An inanely smiling staff member called Angela scolding you not to carry liquids in your hand luggage on an endlessly repeating loop possibly isn’t appreciated as you queue for security, chewing your hands because your flight leaves in 17 minutes. But holographic staff members – you may have met them at an airport near you - aren’t technically holograms, but actually projections on a human-shaped screen. Be pleasant, give them a smile in return, or even blow them a kiss: they are only doing their jobs.
‘Full body scanners may not be here to stay. In a move that will please opponents of the controversial security measure, Manchester airport is set to KO its ‘naked’ scanners after a trial of their use finishes next month. The machines, which display x-ray-style images, will be replaced by ‘next generation’ ‘privacy-friendly’ scanners, at least until the European Commission approves the full monty machines for permanent use.
Of course, you can print your own boarding pass, or you have to if you’re flying Ryanair (unless you want to pay a lot for the airline to print them for you). Now passengers will be able to use kiosks to print out their own baggage tags before dropping them off where they will be scanned and checked for weight. This should in theory save you time in the check-in hall. Then you see the queue for the bag drop-off...
Smile for the camera please! We are well used to getting snapped as we head to security, and not just because we’re heading for the pages of Heat. But there’s more to it than taking pretty pictures of our mugs. Scanners verify a person’s ID using face recognition technology, preventing misdemeanours like people swapping tickets to avoid immigration checks. This could also be used to target potential customers with advertising for say, duty free offers. Very Minority Report! “Good morning Mr Anderton…”
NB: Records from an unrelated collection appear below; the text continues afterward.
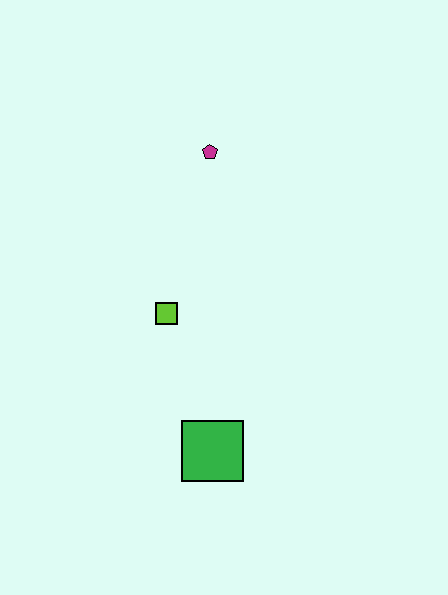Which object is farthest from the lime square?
The magenta pentagon is farthest from the lime square.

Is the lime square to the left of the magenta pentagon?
Yes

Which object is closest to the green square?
The lime square is closest to the green square.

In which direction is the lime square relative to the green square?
The lime square is above the green square.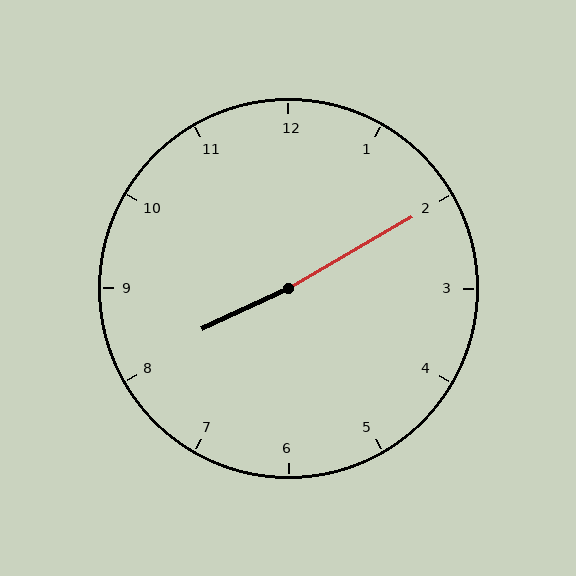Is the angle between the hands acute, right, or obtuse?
It is obtuse.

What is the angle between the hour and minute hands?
Approximately 175 degrees.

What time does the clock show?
8:10.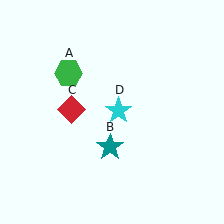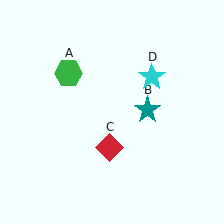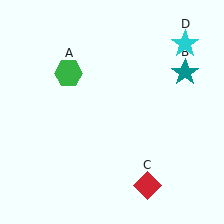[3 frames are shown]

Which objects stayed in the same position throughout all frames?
Green hexagon (object A) remained stationary.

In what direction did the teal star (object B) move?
The teal star (object B) moved up and to the right.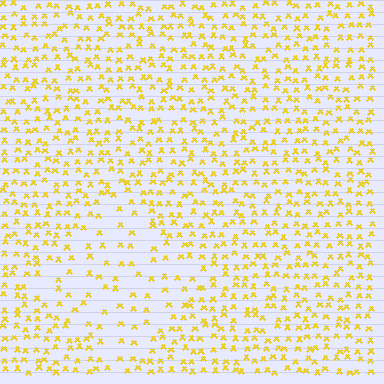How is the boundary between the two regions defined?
The boundary is defined by a change in element density (approximately 2.3x ratio). All elements are the same color, size, and shape.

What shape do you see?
I see a diamond.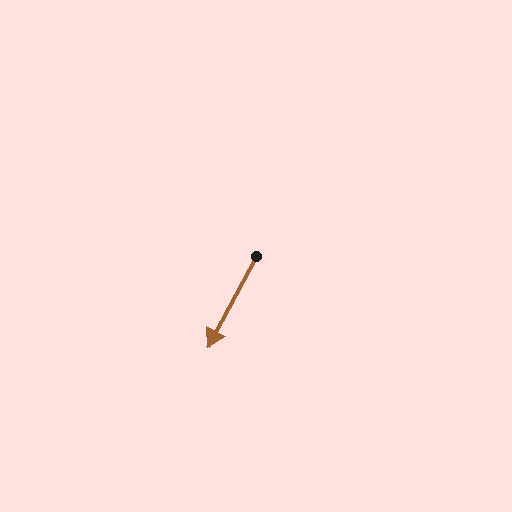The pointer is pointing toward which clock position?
Roughly 7 o'clock.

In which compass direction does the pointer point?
Southwest.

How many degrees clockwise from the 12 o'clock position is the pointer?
Approximately 208 degrees.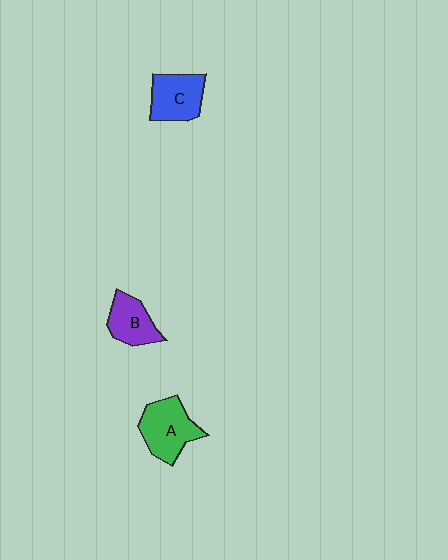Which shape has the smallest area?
Shape B (purple).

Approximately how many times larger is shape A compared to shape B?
Approximately 1.4 times.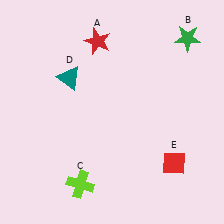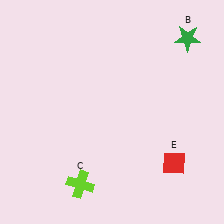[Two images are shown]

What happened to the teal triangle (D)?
The teal triangle (D) was removed in Image 2. It was in the top-left area of Image 1.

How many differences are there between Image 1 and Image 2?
There are 2 differences between the two images.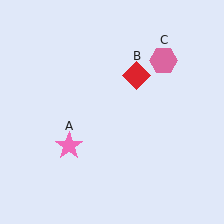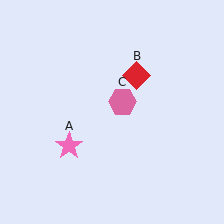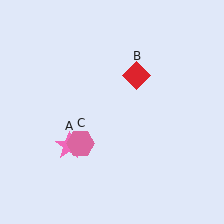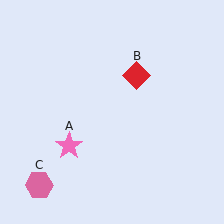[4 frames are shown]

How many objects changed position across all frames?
1 object changed position: pink hexagon (object C).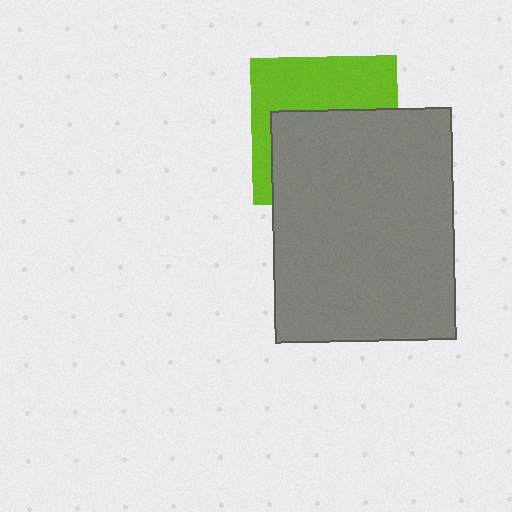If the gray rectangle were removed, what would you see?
You would see the complete lime square.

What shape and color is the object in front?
The object in front is a gray rectangle.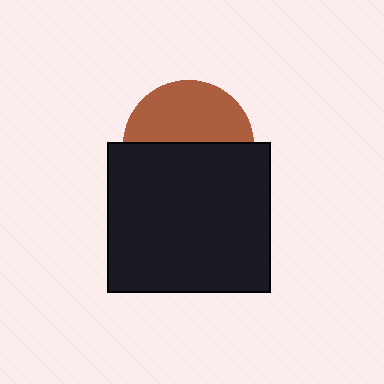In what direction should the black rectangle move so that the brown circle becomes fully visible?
The black rectangle should move down. That is the shortest direction to clear the overlap and leave the brown circle fully visible.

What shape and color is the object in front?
The object in front is a black rectangle.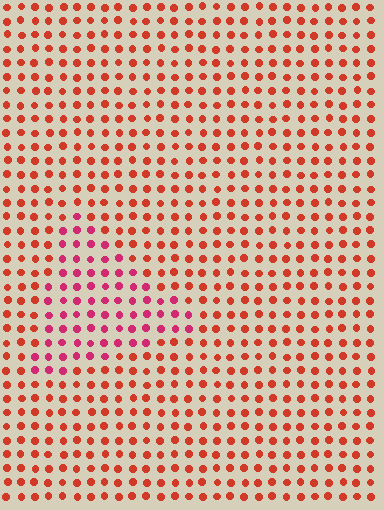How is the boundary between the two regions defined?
The boundary is defined purely by a slight shift in hue (about 32 degrees). Spacing, size, and orientation are identical on both sides.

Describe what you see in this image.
The image is filled with small red elements in a uniform arrangement. A triangle-shaped region is visible where the elements are tinted to a slightly different hue, forming a subtle color boundary.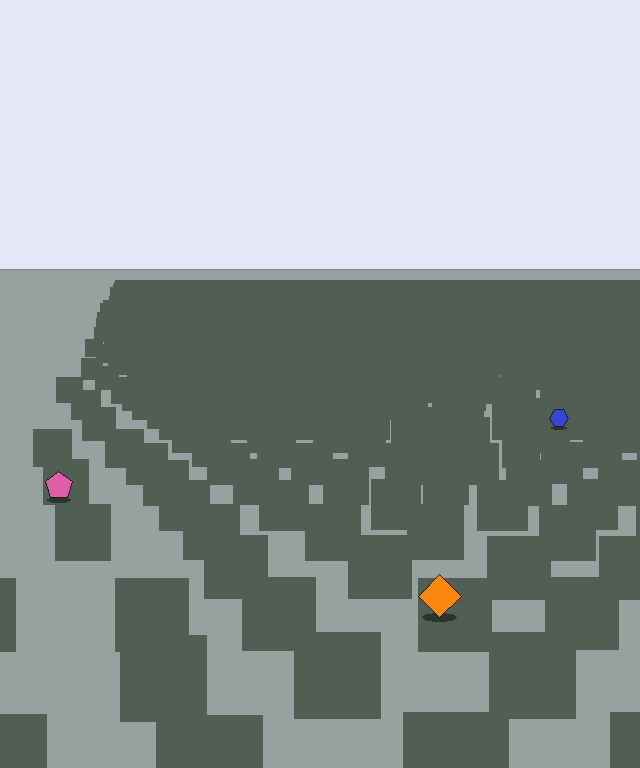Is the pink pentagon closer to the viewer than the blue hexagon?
Yes. The pink pentagon is closer — you can tell from the texture gradient: the ground texture is coarser near it.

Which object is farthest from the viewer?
The blue hexagon is farthest from the viewer. It appears smaller and the ground texture around it is denser.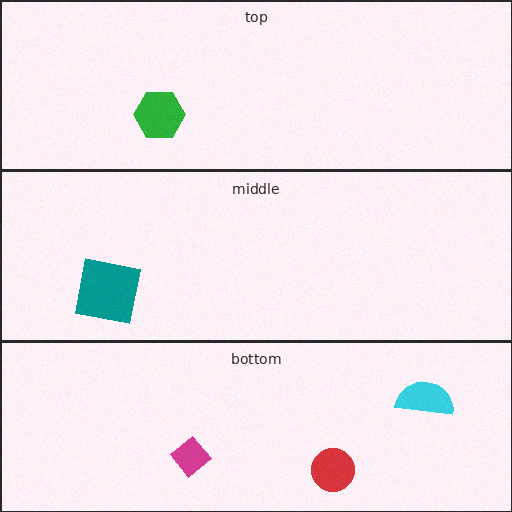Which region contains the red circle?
The bottom region.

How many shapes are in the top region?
1.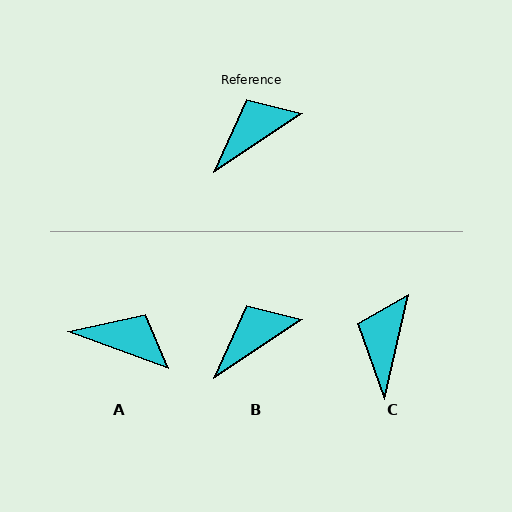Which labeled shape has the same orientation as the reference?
B.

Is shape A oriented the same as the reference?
No, it is off by about 53 degrees.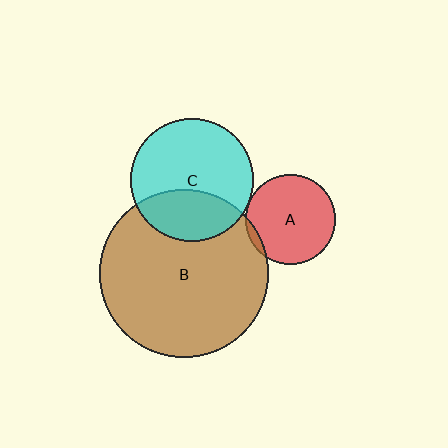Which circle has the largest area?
Circle B (brown).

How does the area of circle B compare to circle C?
Approximately 1.9 times.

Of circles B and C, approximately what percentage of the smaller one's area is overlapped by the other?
Approximately 35%.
American Airlines are replacing paper manuals in passenger plane cockpits. This isn’t because they’re trying to be cool, it makes good business sense. Previously, pilots had to carry 35 pounds of printed manuals and other paper work every time they flew. Now it has all been put into the super lightweight iPad. The weight reduction will save American 1.2 million dollars in jet fuel every year. Some airlines have demanded overweight cabin crew shift the pounds for the same reason.
Airbus aims to imitate technology used by fighter jets by using rolling platforms to tow planes across the runway and then catapult them into the sky. This will help reduce required fuel, thus saving money, and being better for the environment. It would also allow a steeper climb from airports, so planes reach cruising altitude faster, and reduce noise pollution. Other benefits include shortening runways up to a third, minimising land use and increasing airport capacity with the possibility of ‘micro-airports’ being built closer to cities.
Japan Airlines are now using Near Field Communication (NFC) scanners to use passengers ‘mobile phones as boarding passes rather than the traditional paper print-out. For now, this is only on domestic routes where lower security is required but it is a step in the right direction with other airlines considering following suit. Whatever next, self-scan security? Are you carrying liquids? Yes/No? No! That’s not a bottle of vodka in my pocket, honest!